Rdio is one of the few music subscription services that do a tremendous amount of things right, including having its robust Rdio API. For $5 a month, you can get all of the music you want, have collaborative playlists, share content to Facebook and Twitter, and keep up with what your friends are listening to. For $10, you can do all that and store the music to your phone for offline or higher quality enjoyment.
The Echo Nest API is a metadata service. A powerful and rich one, too. Tons and tons of information about tons and tons of songs. If you're developing anything involving music on the web, chances are you'll want Echo Nest somewhere at the core of it.
Pretty cool stuff. What if they got together? Peanut butter. Meet jelly.
Rdio and Echo Nest recently announced that they're teaming up to usher in the next generation of music apps. With Echo Nest's tome of metadata and Rdio's seemingly infinite music library and streaming API, developers can do some very interesting things in the way of music apps.
"We're making the bet that music app developers are the future of the music business" Echo Nest CEO Jim Lucchese said in this Fast Company article.
Music Machinery's Music Maze is one of the first apps to utilize the new alliance's services to put together what can be described as a create-your-own-adventure playlist.

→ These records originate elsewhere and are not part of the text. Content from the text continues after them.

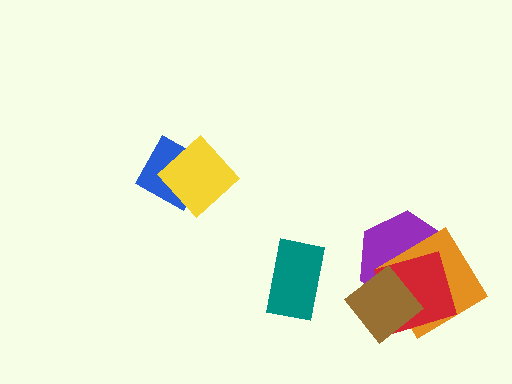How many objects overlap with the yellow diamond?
1 object overlaps with the yellow diamond.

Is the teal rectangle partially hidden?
No, no other shape covers it.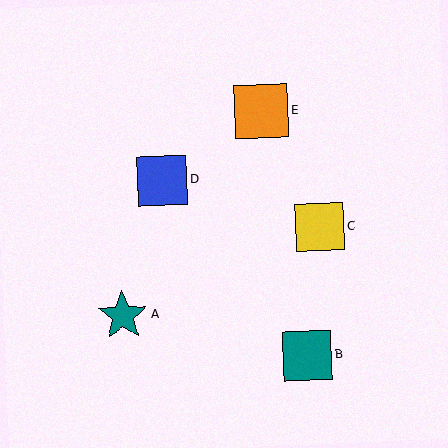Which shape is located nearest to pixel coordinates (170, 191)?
The blue square (labeled D) at (162, 180) is nearest to that location.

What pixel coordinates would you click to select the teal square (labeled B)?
Click at (307, 356) to select the teal square B.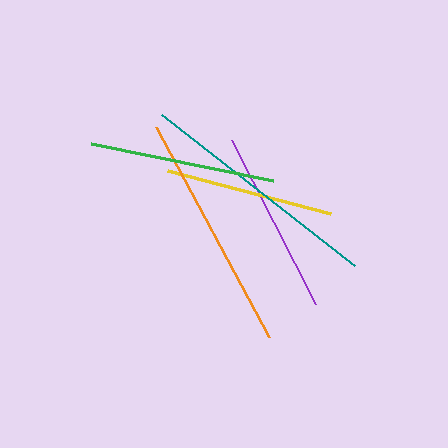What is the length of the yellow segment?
The yellow segment is approximately 168 pixels long.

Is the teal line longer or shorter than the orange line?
The teal and orange lines are approximately the same length (about 245 and 239 pixels).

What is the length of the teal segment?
The teal segment is approximately 245 pixels long.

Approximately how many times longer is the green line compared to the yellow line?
The green line is approximately 1.1 times the length of the yellow line.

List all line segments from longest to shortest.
From longest to shortest: teal and orange (about equal), green and purple (about equal), yellow.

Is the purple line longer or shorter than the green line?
The green and purple lines are approximately the same length (about 186 and 184 pixels).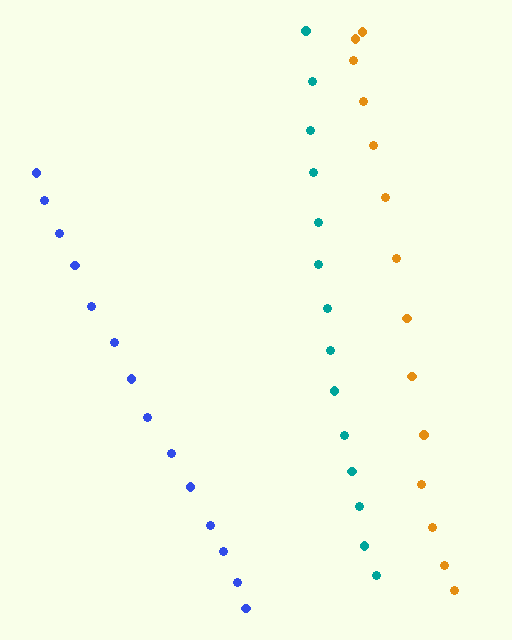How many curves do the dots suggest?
There are 3 distinct paths.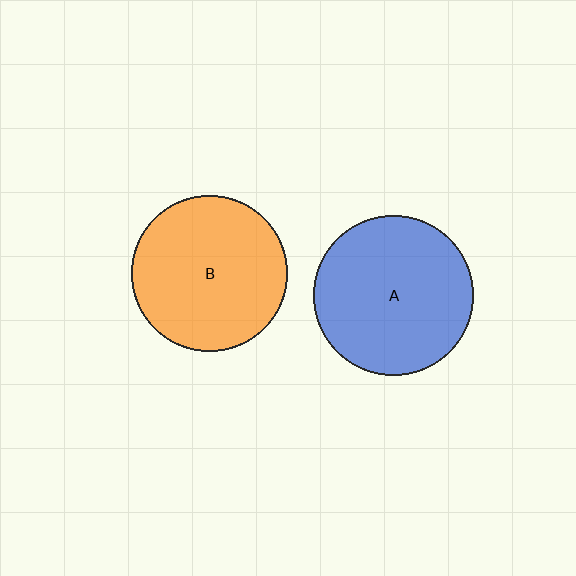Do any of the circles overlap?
No, none of the circles overlap.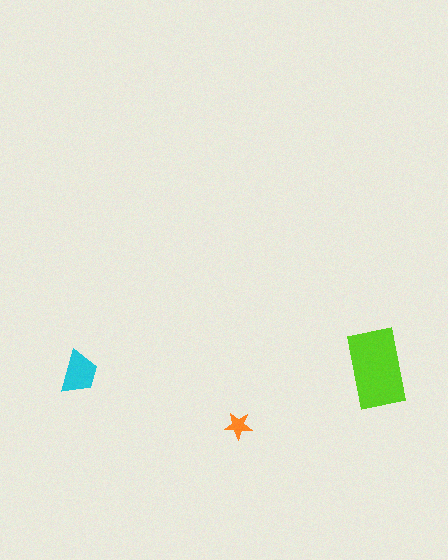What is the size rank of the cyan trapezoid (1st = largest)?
2nd.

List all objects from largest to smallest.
The lime rectangle, the cyan trapezoid, the orange star.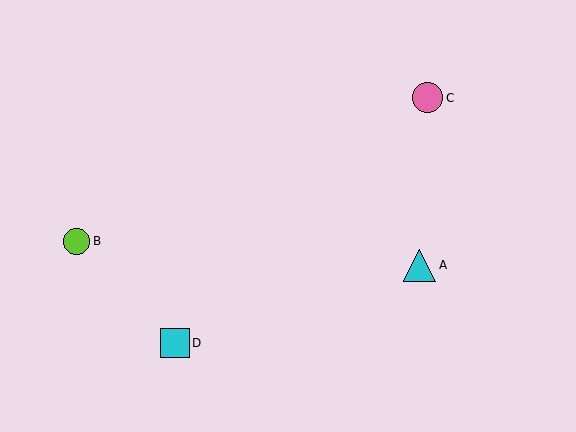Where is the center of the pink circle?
The center of the pink circle is at (428, 98).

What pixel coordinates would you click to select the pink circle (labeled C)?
Click at (428, 98) to select the pink circle C.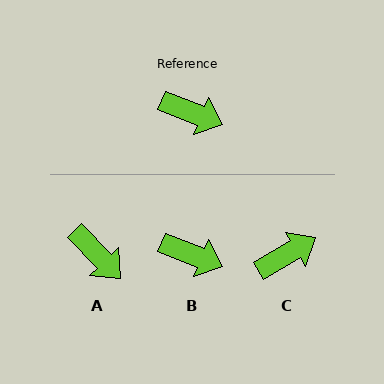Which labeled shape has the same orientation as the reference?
B.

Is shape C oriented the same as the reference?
No, it is off by about 52 degrees.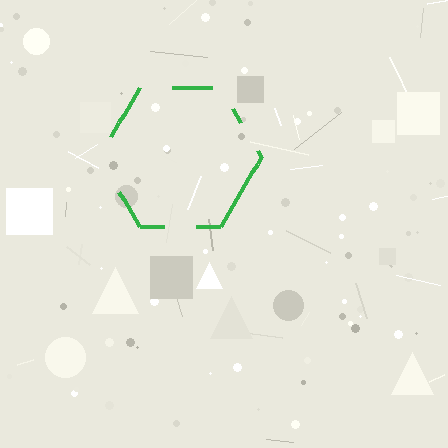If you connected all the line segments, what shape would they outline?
They would outline a hexagon.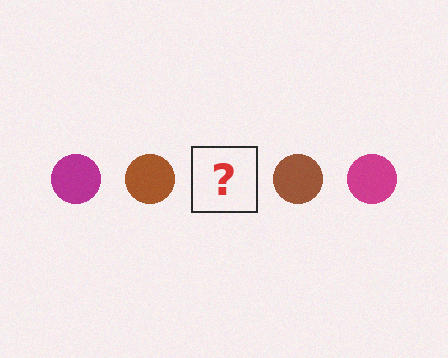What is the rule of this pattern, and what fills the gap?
The rule is that the pattern cycles through magenta, brown circles. The gap should be filled with a magenta circle.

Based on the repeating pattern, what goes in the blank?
The blank should be a magenta circle.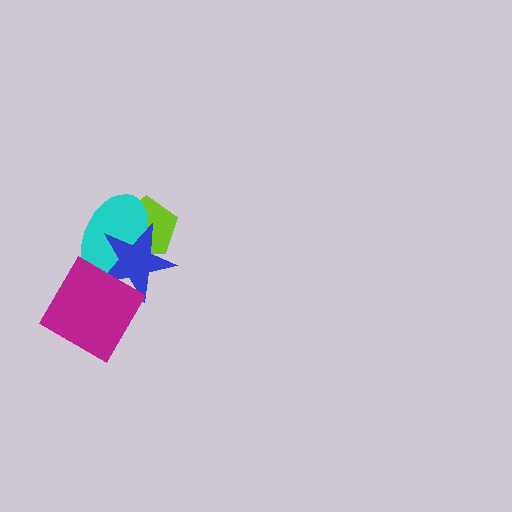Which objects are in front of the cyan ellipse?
2 objects cover part of the cyan ellipse: the blue star and the magenta diamond.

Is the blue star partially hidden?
Yes, it is partially covered by another shape.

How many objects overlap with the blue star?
3 objects overlap with the blue star.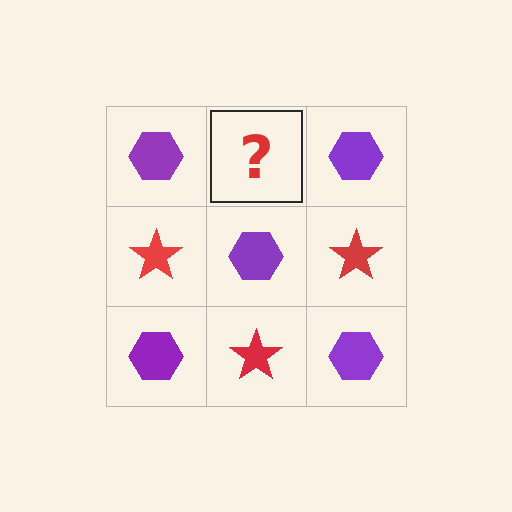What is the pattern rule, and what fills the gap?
The rule is that it alternates purple hexagon and red star in a checkerboard pattern. The gap should be filled with a red star.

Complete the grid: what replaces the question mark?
The question mark should be replaced with a red star.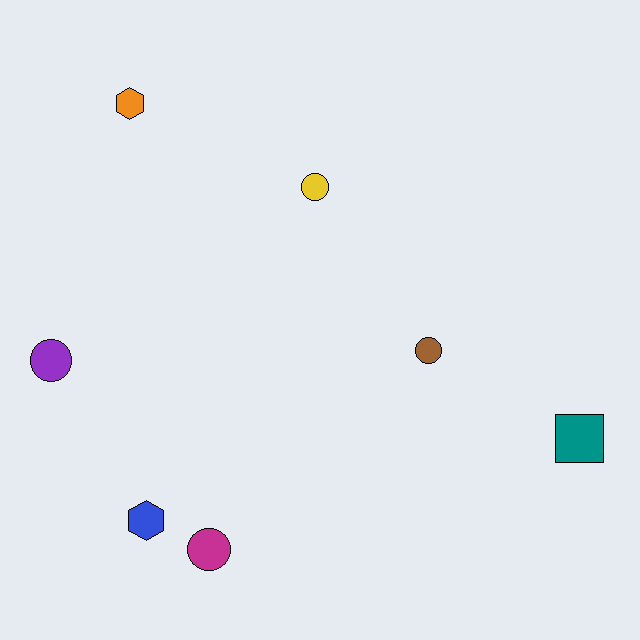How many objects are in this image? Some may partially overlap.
There are 7 objects.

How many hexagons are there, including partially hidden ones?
There are 2 hexagons.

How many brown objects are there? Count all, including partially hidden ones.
There is 1 brown object.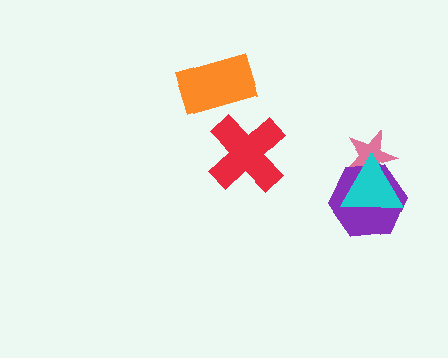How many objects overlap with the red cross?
0 objects overlap with the red cross.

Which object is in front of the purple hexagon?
The cyan triangle is in front of the purple hexagon.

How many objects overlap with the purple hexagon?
2 objects overlap with the purple hexagon.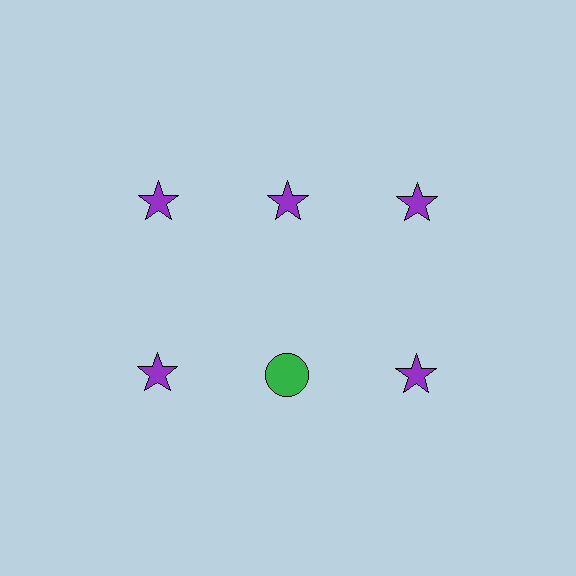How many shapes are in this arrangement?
There are 6 shapes arranged in a grid pattern.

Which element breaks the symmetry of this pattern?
The green circle in the second row, center column breaks the symmetry. All other shapes are purple stars.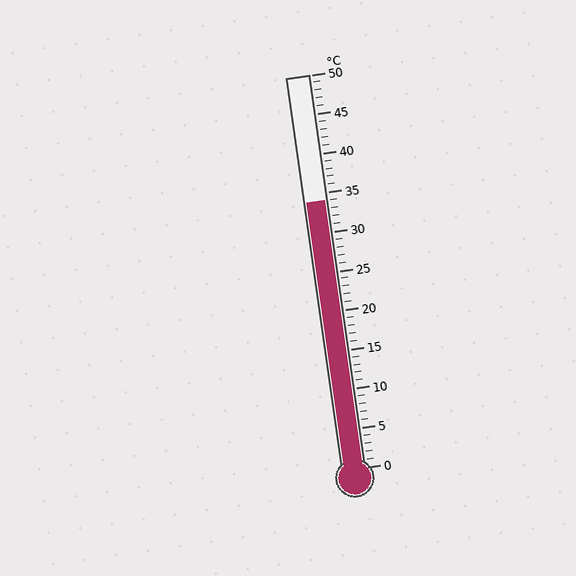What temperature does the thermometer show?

A song is selected at random and based on the traits of that song, other songs that are similar, but can alter your playlist, are offered as next track selections. After playing with it for about 20 minutes, you really see the appeal here and then immediately tell your friends.
Apps like Music Maze are just the beginning. Combining this level of detailed information with a mass of content is bound to bring us some great products. And maybe, out of a desire to stay competitive, it might also finally bring developers a Pandora API.